Once a graph is created, it can be populated with vertices and edges. A vertex can be added with the add_vertex() method, which returns an instance of a Vertex class, also called a vertex descriptor. For instance, the following code creates two vertices, and returns vertex descriptors stored in the variables v1 and v2.
>>> v1 = g.add_vertex()
>>> v2 = g.add_vertex()
Edges can be added in an analogous manner, by calling the add_edge() method, which returns an edge descriptor (an instance of the Edge class):
>>> e = g.add_edge(v1, v2)
The above code creates a directed edge from v1 to v2. We can visualize the graph we created so far with the graph_draw() function.
>>> graph_draw(g, vertex_text=g.vertex_index, vertex_font_size=18,
... output_size=(200, 200), output="two-nodes.pdf")
<...>
A simple directed graph with two vertices and one edge, created by the commands above.

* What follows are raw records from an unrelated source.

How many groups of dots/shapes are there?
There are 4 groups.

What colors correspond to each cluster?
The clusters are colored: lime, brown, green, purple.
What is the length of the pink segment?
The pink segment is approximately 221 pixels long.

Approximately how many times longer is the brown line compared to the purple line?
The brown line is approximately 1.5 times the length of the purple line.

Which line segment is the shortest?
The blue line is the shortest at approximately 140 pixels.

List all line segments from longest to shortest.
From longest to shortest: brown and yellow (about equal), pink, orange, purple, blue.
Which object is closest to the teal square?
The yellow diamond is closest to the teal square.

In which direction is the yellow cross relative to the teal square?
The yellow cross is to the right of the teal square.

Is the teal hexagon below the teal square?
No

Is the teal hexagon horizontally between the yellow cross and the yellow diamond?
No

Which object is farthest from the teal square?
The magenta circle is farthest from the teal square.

With vertex and edge descriptors, one can examine and manipulate the graph in an arbitrary manner. For instance, in order to obtain the out-degree of a vertex, we can simply call the out_degree() method:
>>> print(v1.out_degree())
1
Analogously, we could have used the in_degree() method to query the in-degree.
Note
For undirected graphs, the “out-degree” is synonym for degree, and in this case the in-degree of a vertex is always zero.
Edge descriptors have two useful methods, source() and target(), which return the source and target vertex of an edge, respectively.

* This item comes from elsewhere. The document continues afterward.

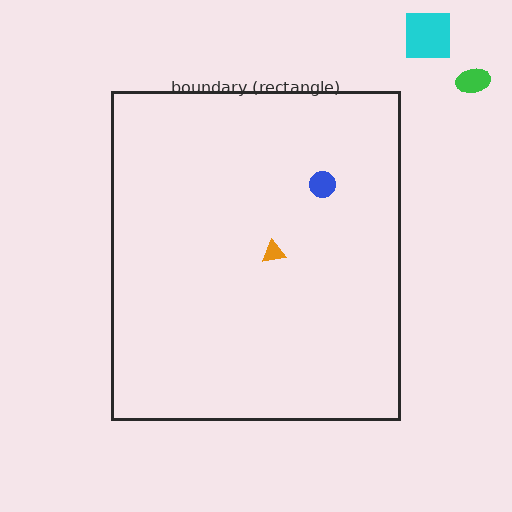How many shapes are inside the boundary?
2 inside, 2 outside.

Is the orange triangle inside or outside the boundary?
Inside.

>>> print(e.source(), e.target())
0 1
The add_vertex() method also accepts an optional parameter which specifies the number of vertices to create. If this value is greater than 1, it returns an iterator on the added vertex descriptors:
>>> vlist = g.add_vertex(10)
>>> print(len(list(vlist)))
10
Edges and vertices can also be removed at any time with the remove_vertex() and remove_edge() methods,
>>> g.remove_edge(e) # e no longer exists
>>> g.remove_vertex(v2) # the second vertex is also gone
Note
Removing a vertex is an \(O(N)\) operation. The vertices are internally stored in a STL vector, so removing an element somewhere in the middle of the list requires the shifting of the rest of the list. Thus, fast \(O(1)\) removals are only possible if one can guarantee that only vertices in the end of the list are removed (the ones last added to the graph).
Removing an edge is an \(O(k_{s} + k_{t})\) operation, where \(k_{s}\) is the out-degree of the source vertex, and \(k_{t}\) is the in-degree of the target vertex.
Each vertex in a graph has an unique index, which is numbered from 0 to N-1, where N is the number of vertices. This index can be obtained by using the vertex_index attribute of the graph (which is a property map, see Property maps), or by converting the vertex descriptor to an int.
>>> v = g.add_vertex()
>>> print(g.vertex_index[v])
11
>>> print(int(v))
11
Note
Removing a vertex will cause the index of any vertex with a larger index to be changed, so that the indexes always conform to the \([0, N-1]\) range. However, property map values (see Property maps) are unaffected.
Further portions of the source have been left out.